German politicians have slammed Mission Lifeline after a tweet from the self-styled migrant ‘rescue’ NGO, which is based in Dresden, appeared to suggest citizens should marry aliens who have no right to live in the country.

Local media reports that Mission Lifeline was accused of encouraging people to take part in sham marriages after the NGO urged unmarried supporters to get together with illegal immigrants who “do not have the right to stay here”.

“You’re not married yet? Maybe you could fall in love with someone who doesn’t have the right to stay here? Could happen, right? Stay open,” reads the controversial social media post, which attracted more than 1,000, mostly critical, responses from the general public.

Amongst the politicians who hit out at Mission Lifeline was interior ministry spokesman for Germany’s Christian Democratic parties, Stephan Mayer, who blasted the social media post as a “highly damning” call to take part in marriage fraud, which he stressed was not a “minor offence” but rather one which was punishable by jail time.

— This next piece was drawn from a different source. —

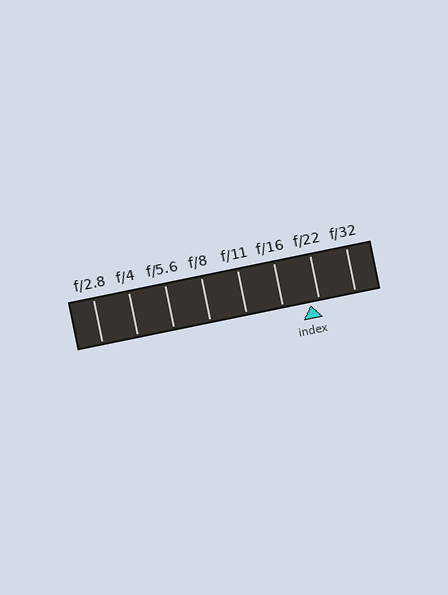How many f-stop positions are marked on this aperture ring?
There are 8 f-stop positions marked.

Philipp Amthor, of Chancellor Angela Merkel’s Christian Democratic Union (CDU), remarked that the NGO had been attempting to sidestep immigration laws as part of a wider open borders agenda.

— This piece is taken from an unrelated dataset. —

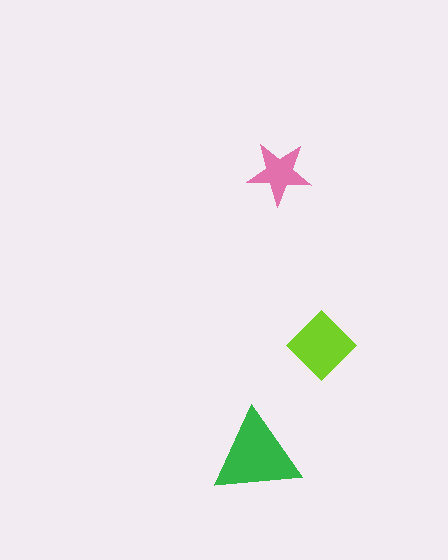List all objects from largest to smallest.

He told local tabloid, Bild: “’This absurd call for entering marriages shows clearly that these ‘sea rescue’ [NGOs] in fact pursue a much larger agenda.

“They want to thwart our immigration law with their left-wing ideology and lead our constitutional state by the nose.”

But Mission Lifeline spokesman Axel Steier dismissed criticism of the tweet, which he insisted had sought only to raise public awareness “of abstract concepts such as ‘refugee’ and ‘drowned person’”.

In an attack on “untrue and heartless reporting from high circulation media outlets in Austria and Germany”, the NGO claimed that “love” was the focus of the social media post, not marriage, and that Mission Lifeline had intended to use Holocaust Memorial Day to point out that their work ferrying migrants to Europe centred around ‘life and emotions’, according to German news broadcaster n-tv.